Capasity in Maternal and Neonatal Emergency Care through Japan-Indonesia Collaboration
Seminar ini menghadirkan Prof. Masayuki Endo, seorang Konsultan Fetal diagnosis and treatment (Fetomaternal) dari Osaka University Hospital Jepang. Prof. Endo hadir bersama delegasi dari Osaka University yang dipimpin oleh Mrs. Hiroko Watanabe.
Peserta seminar berasal dari tenaga kesehatan, khususnya bidan dan mahasiswa kebidanan.
Kegiatan Seminar ini dibuka oleh Direktur Utama RS UNAND, Dr. dr. Muhammad Riendra, Sp. BTKV, Subsp. VE(K), FIATCVS. Dalam sambutannya, Dirut RS UNAND menyampaikan bahwa RS UNAND telah menjadi rujukan untuk kasus fetomaternal yang banyak menangani kelainan pada ibu hamil dan risiko kematian ibu dan bayi yang cukup tinggi di Sumatera Barat.
“ RS UNAND saat ini merupakan rujukan bagi pasien Fetomaternal untuk wilayah Sumatera Barat. Angka Kasus kematian ibu yang cukup tinggi di wilayah Sumbar, perlu penangananan komprehensif yang menjadi perhatian kita semua”
Prof. Endo membagikan bagaiamana penanganan kasus maternal, fetal dan neonatal ditangani di Jepang. Osaka University Hospital Berperan sebagai salah satu dari enam pusat medis perinatal umum di Osaka. Melalui Center for Maternal, Fetal and Neonatal Medicine, rumah sakit ini menangani kehamilan berisiko tinggi secara multidisiplin dengan dukungan penuh dari departemen bedah dan penyakit dalam. Disini, kasus kebidanan normal akan ditangani oleh bidan.
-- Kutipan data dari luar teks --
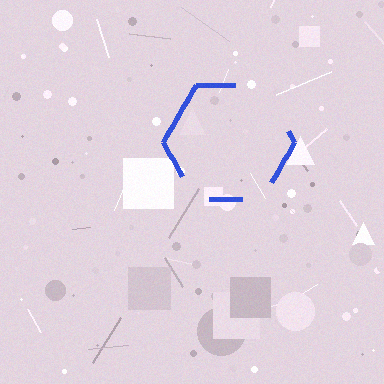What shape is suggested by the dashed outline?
The dashed outline suggests a hexagon.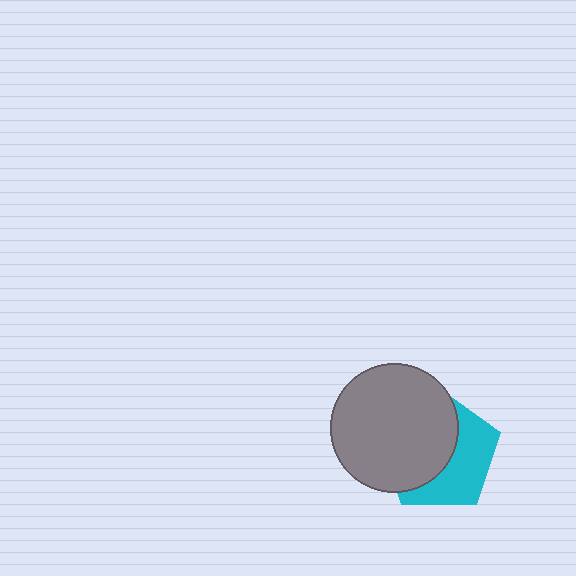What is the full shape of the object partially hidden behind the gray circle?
The partially hidden object is a cyan pentagon.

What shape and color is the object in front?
The object in front is a gray circle.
Kasus komplikasi yang akan dikirimkan ke Obgyn-Fetomaternal.
Kegiatan ini diinisiasi oleh Departemen Kebidanan, Fakultas Kedokteran UNAND. Kepala Departemen Kebidanan FK UNAND, Yulizawati, M.Keb menyampaikan bahwa Kolaborasi internaional Indonesia-Jepang terkait pendidikan kebidanan ini sangat memberikan manfaat bagi Prodi Kebidanan. Sebelumnya Prodi Kebidanan telah mengirimkan lima orang mahasiswanya untuk belajar langsung di Osaka University.
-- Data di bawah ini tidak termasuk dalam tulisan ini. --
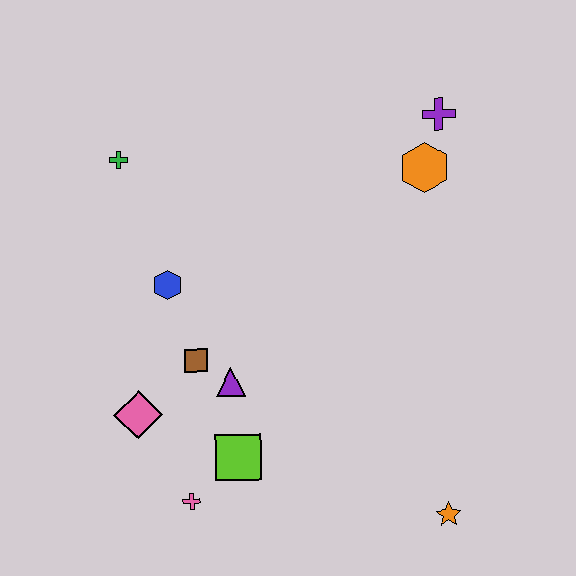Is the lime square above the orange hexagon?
No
Melalui kolaborasi Jepang–Indonesia ini, Fakultas Kedokteran dan Rumah Sakit Universitas Andalas terus berupaya menciptakan lingkungan pelayanan yang mendorong tenaga kesehatan untuk terus belajar, berbagi pengalaman, dan meningkatkan kesiapan dalam menghadapi kondisi kegawatdaruratan. Pada akhirnya, peningkatan kapasitas tenaga kesehatan bukan hanya tentang menambah pengetahuan dan keterampilan, tetapi tentang memastikan bahwa ketika seorang ibu dan bayinya berada dalam kondisi kritis, tenaga kesehatan siap hadir, siap bertindak, dan siap bekerja bersama untuk memberikan pelayanan terbaik.
Because in maternal and neonatal emergencies, every second matters—and every life matters.